The situation is the same in our lives — taking birth in a family and joining existing family members is like boarding a train at some station and joining other passengers who are already in the midst of their journey. The existing passengers travelling in the train of different natures, ages, backgrounds and attitudes are comparable to the existing family members with different natures, ages and attitudes. Some passengers are good, friendly and affectionate, others are unbothered and some are rude and arrogant. As we have no other option than to travel and adjust with existing passengers having boarded the train, similarly we should adjust with family members in real life too.
During a train journey one of our co-passengers may disembark at some station which signifies one of the family members has died. The co-passenger who had disembarked will catch another train going towards another direction which means that the family member who has died will take rebirth to join another family to continue his life journey in a new direction.

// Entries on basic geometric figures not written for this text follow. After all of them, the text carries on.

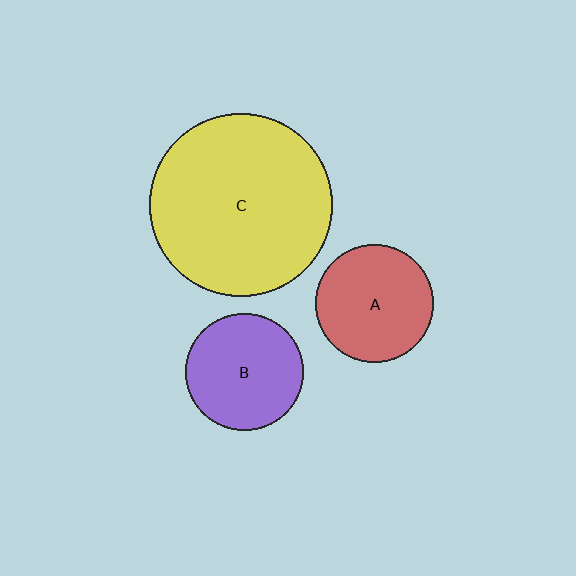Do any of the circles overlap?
No, none of the circles overlap.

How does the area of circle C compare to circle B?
Approximately 2.4 times.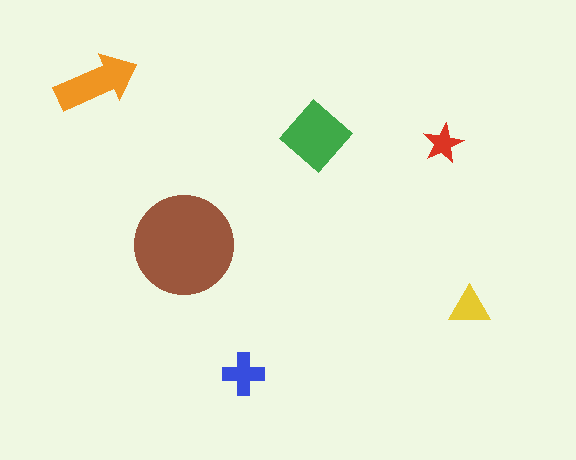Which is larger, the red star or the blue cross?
The blue cross.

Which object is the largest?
The brown circle.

In the train journey, we do not develop any attachment or enmity towards passengers even though we like some and do not like others, because we know that the journey with co-passengers is temporary and would come to an end sooner or later. But in real life, even though we know that the life journey is temporary, as birth and death are inevitable, yet we develop undue attachment with those who are good and friendly with us and develop aversion, enmity, hatred towards others who are not good to us. This attachment and aversion is the major cause for all the pains and pleasures in our life.
If there could be constant awareness about this fact of a life journey comparable to a train journey, and joining and separation as the basic ingredients of this journey, we would not develop undue attachment or aversion with anybody irrespective of their being good or otherwise. Our life journey would have no peaks of high and low emotions. The sense of duties and responsibilities will prevail over expectations and disappointments. Patience, tolerance and forgiveness will become an indispensable part of one’s attitude. Negative reactions would cease as the subconscious impression of “everything being temporary” will be at the centrestage of our behaviour and attitude.
Our focus will shift towards our own “self”, the “divine self”. This shift will eventually make our life journey a memorable and enjoyable one.